Regence Group was formed from the 2000 merger of four US health insurers. And not only is it still dealing with the legacy of that merger today, it is also having to conform to rigorous new medical privacy legislation which came into force this year.
As a result of the merger, Regence Group inherited more than 450 different systems from the four companies – each of which had built up different a infrastructure. One was a ‘Microsoft shop’, another was mainframe-based and the other two were different mixes of Microsoft and Unix.
Quite apart from the integration challenge, this also posed a complex security problem. On the one hand, staff would have to sign into multiple different systems throughout the day – each with different passwords. On the other, simply administering all the user accounts – and dealing with the inevitable support calls from staff who had forgotten their passwords – presented an intolerable burden on IT.
“User provisioning and account management was lacking in a lot of areas,” admits Regence technology architect Chris Bates, “such as password synchronisation, mandatory password characteristics [part of Regence’s security policy management] and automatic account revocation.”
Over the past four years, Regence has consolidated the number of IT systems – but it still runs some 250 different systems, says Bates.
Alongside that, the company needed to simplify its sign-on procedures and to tighten access control security in order to meet a variety of new regulations, particularly the 1996 Health Insurance Portability and Accountability Act (HIPAA).
In 2002, Regence Group opted to implement BMC Software’s Control-SA identity management package in order to help it meet those twin challenges.
Surprisingly, the company has not conducted a return on investment (ROI) study to determine how much money it has saved, but Bates is adamant that the savings have been significant.

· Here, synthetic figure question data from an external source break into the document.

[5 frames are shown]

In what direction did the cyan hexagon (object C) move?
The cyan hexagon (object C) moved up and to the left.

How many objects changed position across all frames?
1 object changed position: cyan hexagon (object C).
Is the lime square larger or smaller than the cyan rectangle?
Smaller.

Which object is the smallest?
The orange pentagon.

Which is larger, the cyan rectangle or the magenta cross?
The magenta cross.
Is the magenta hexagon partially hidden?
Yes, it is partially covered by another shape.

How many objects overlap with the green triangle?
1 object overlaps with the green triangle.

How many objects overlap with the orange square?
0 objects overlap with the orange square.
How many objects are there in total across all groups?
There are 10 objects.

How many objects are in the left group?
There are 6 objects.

Staff that do forget their passwords, for example, can now use an online tool to retrieve them.
And the benefits have certainly been felt in the IT department where staff have been re-deployed from support to more productive and rewarding tasks.

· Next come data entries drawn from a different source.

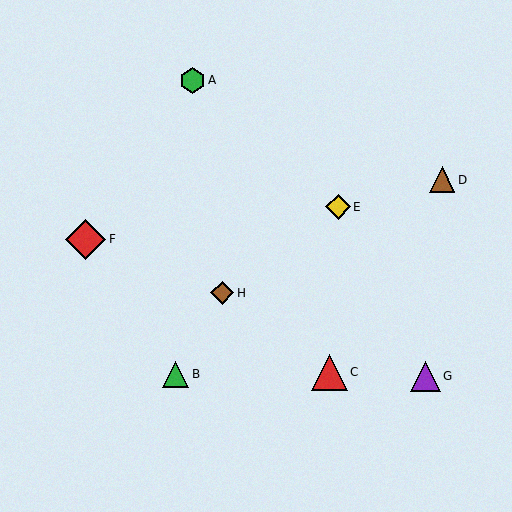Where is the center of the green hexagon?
The center of the green hexagon is at (192, 80).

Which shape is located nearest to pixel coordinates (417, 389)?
The purple triangle (labeled G) at (425, 376) is nearest to that location.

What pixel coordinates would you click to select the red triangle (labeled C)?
Click at (329, 372) to select the red triangle C.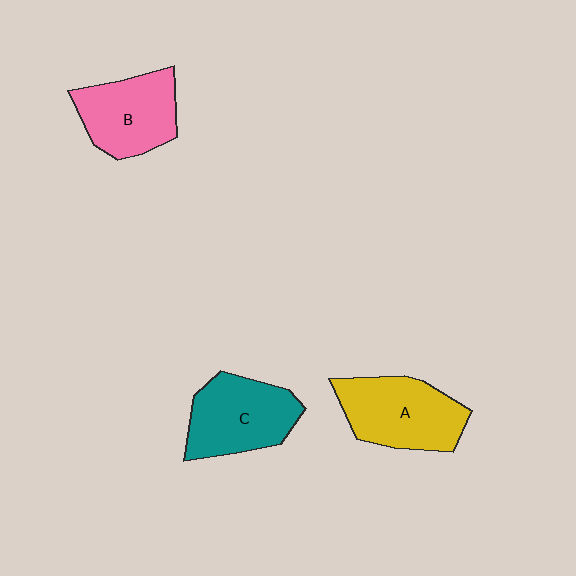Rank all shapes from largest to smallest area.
From largest to smallest: A (yellow), C (teal), B (pink).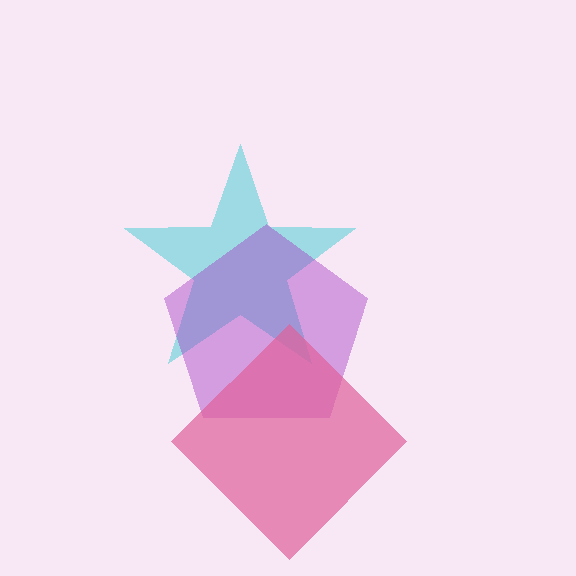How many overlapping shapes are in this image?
There are 3 overlapping shapes in the image.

However, that may partly have been at the expense of the human resources department, which now handles account management. That helps ensure that passwords are always current. “It’s integrated into our [Lawson Software] human resources system so that when a person is hired or terminated, action is automatically taken on all of their accounts,” says Bates.
But the length of time that the project has taken also underscores the fact that while identity management software has the potential to deliver both major security improvements and running cost reductions, it is no trivial application to implement.
However, the benefits are incremental and ought to be felt within the first few months.